Sementara untuk anak-anak, sandiwara radio menumbuhsuburkan imajinasi, melatih daya khayali yang terstimuli hanya dari telinga. Saat bermain silat-silatan, tak jarang terdengar teriakan : Cambuk kilat, hiaaat! Atau Ajian Serat Jiwa, ciaaat! Atau, terimalah ini : Pukulan Seribu Geledek Tegalan Turu, jeddeeerrrr! Ya, memalukan memang. Tapi demikianlah kanak-kanak. Saya sendiri waktu itu punya ajian sakti : Kincir Metu dan Banyucakrabuana dari serial Babad Tanah Leluhur. Untuk Kincir Metu, saya akan berputar-putar sembari maju menghampiri 'musuh', dan untuk Banyucakrabuana, saya akan berputar sekali, merentangkan tangan ke atas lalu mendorong ke depan (mirip-mirip kamehame). Tentu saja tak terjadi apa-apa saat saya melepaskan 'ajian sakti' tersebut, selain rasa pusing dan mual akibat berputar-putar terlalu lama....

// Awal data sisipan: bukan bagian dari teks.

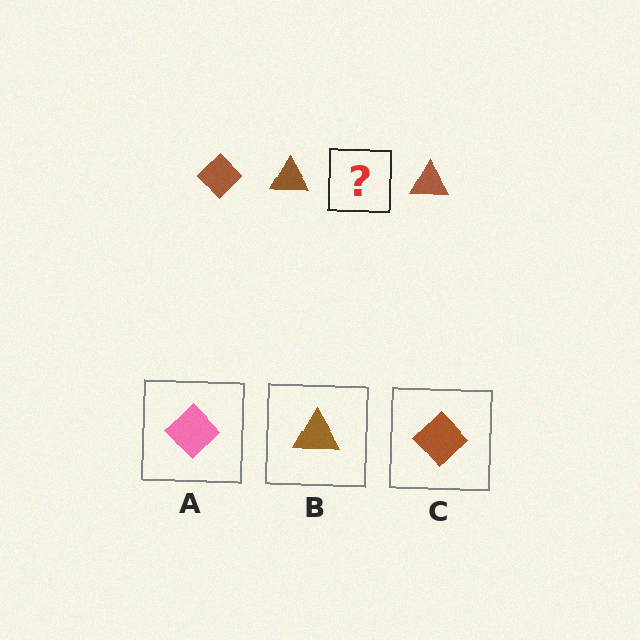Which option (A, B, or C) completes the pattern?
C.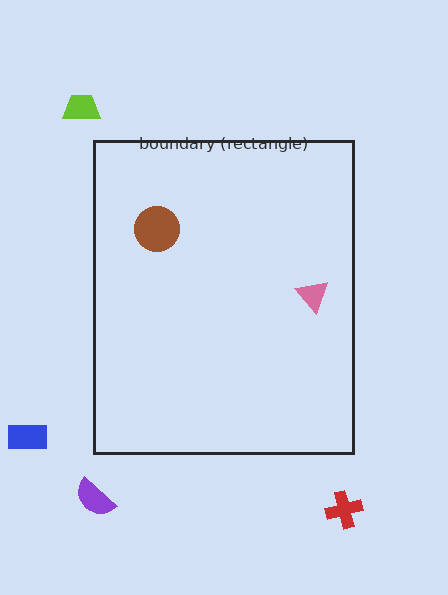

Di sekolah pun racun sandiwara radio masih memperlihatkan pengaruhnya. Saat jam menggambar bebas, saya memilih menggambar tokoh favorit saya : Brama, dengan otot menonjol di sana-sini plus mahkota di kepala (kendati si Ferry Fadly pengisi suara bertubuh ceking mendekati kurus), Lasmini, dengan buah dada ekstra besar (setidaknya itu gambaran masa kecil saya tentang wanita penggoda), dan Mantili yang selalu menenteng pedang bak tukang jagal. Dan tentu saja pertengkaran antar teman di jam istirahat (yang kadang berakhir dengan perkelahian), tentang tokoh siapa yang lebih jago. Atau berlomba-lomba menebak-nebak kisah selanjutnya. Sebab tak ada yang mau mengalah, maka terkadang pertengkaran diselesaikan dengan berantem, dengan kepalan, zonder aji-ajian....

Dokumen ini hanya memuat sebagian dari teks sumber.